How can the recently sold Toronto Star thrive in a country disinterested in paying for journalism?

John Honderich spent 44 years at the progressive and liberal Toronto Star. Now, the company has been sold to conservative financiers and people are concerned. We asked him what comes next.

Has there been apprehension in the newsroom, given the financial background of the new owners?

Yes, there has been concern. I’ve certainly been asked about it. One of the things I’ve said is that they have certainly committed themselves to the principles and done so quite a few times. What they’ve also told me that gives me some heart is that they see this as a good business strategy, that it doesn’t make sense to turn the Star into another conservative paper. It’s got a very distinct brand. It’s the progressive paper, and that’s what they should try and promote as much as possible. And they said that’s what makes sense from a business point of view. Their background has raised questions, but I believe what they are telling me. 

Why now for this deal?

The newspaper business had been under stress for a long time. We had a plan in place to try and transfer things around, but quite frankly, we were nearing the end of the runway. And, with COVID, that accentuated the situation. So we came to the conclusion that we needed people with determination but also more resources to carry it forward. 

The owners said they’d maintain the principles of the Toronto Star. But, there is no assurance of that, right?

The short answer is no. We have their commitment, but there is a reality when you sell a company and give someone else control. They can do what they want. And, you know, to be observant of principles is one of those commitments that is very difficult to put into enforceable language. So, no, there is not any provision in the agreement. It’ll be out there, and given the fact that news about the media always gets a lot of attention, if they change dramatically there will probably be publicity about it, which won’t help them. 

Is there room for three national newspapers now or ever?

My answer to you is, in this digital age, no, there is no room for three. I don’t think there has ever been room for three. The Post (Media) has never made money. The Globe certainly has a billionaire owner who can help keep it afloat. But in this digital era, I do not believe that three competing digital properties can succeed.

But it’s not just direct competition from other newspapers, is it?

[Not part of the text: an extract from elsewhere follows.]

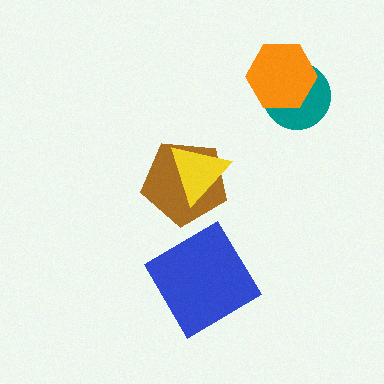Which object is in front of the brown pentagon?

We have an unbelievably competitive market here. The biggest competitor for newspapers is It is our biggest, and they of course are government-subsidized and they are free. So that makes for quite a battle. 

And what about the impact of what is called FANG: Facebook, Apple, Netflix and Google?

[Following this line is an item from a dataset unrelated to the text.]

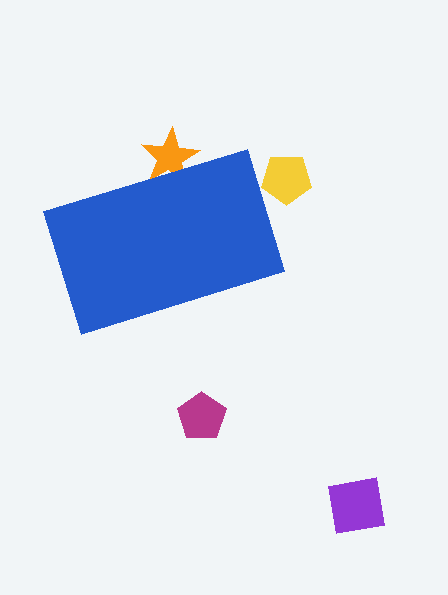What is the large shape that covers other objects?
A blue rectangle.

The business model for newspapers is badly broken. It used to be that newspapers got a lot of advertising, but they then hired reporters, editors, photographers, etc., and put out a paper. Now, 80 per cent of all digital advertising is owned by Facebook and Google — 80 per cent. They don’t pay any taxes here. They don’t pretend to be publishers. They don’t use the product. And they in fact allow the posting of our stories on their site for free. So that’s the new model. There’s been a lot of talk. Other countries are far ahead of Canada on this one. Australia and France have just put provisions in. And they [Facebook, Apple, Netflix and Google] don’t pay any corporate income tax because they aren’t situated in Canada. So, it’s a great deal if you can get away with it. 

Why hasn’t the government done more?

I think for a long time the Liberal government’s thinking was that Facebook and Google were the companies of the future, that this was where investment and jobs were going to come from. But the question to ask is that, if all of these companies go under and are not around, who is going to provide the news? 

What will the end result of the pandemic be for news media?

News media is under more threat than ever before. This I think is a question for the Canadian public and the public policy people. How important is news? I happen to think a vigorous press, doing a lot of reporting and a lot of investigations, is an essential element of a healthy democracy. If you don’t have that reporting, how are we going to evolve? Where are we going to be getting our news to be able to make intelligent decisions? 

What does the future hold for news media?

To do good journalism, and a lot of this stuff takes resources. And we are facing an issue of are people prepared to pay for journalism? And so far the evidence is not very convincing. Some are, but it’s not exactly a large percentage. So that’s worrisome. 

What will the Toronto Star look like a decade from now?

Boy, that’s quite a question. With new ownership, I think we wait to see.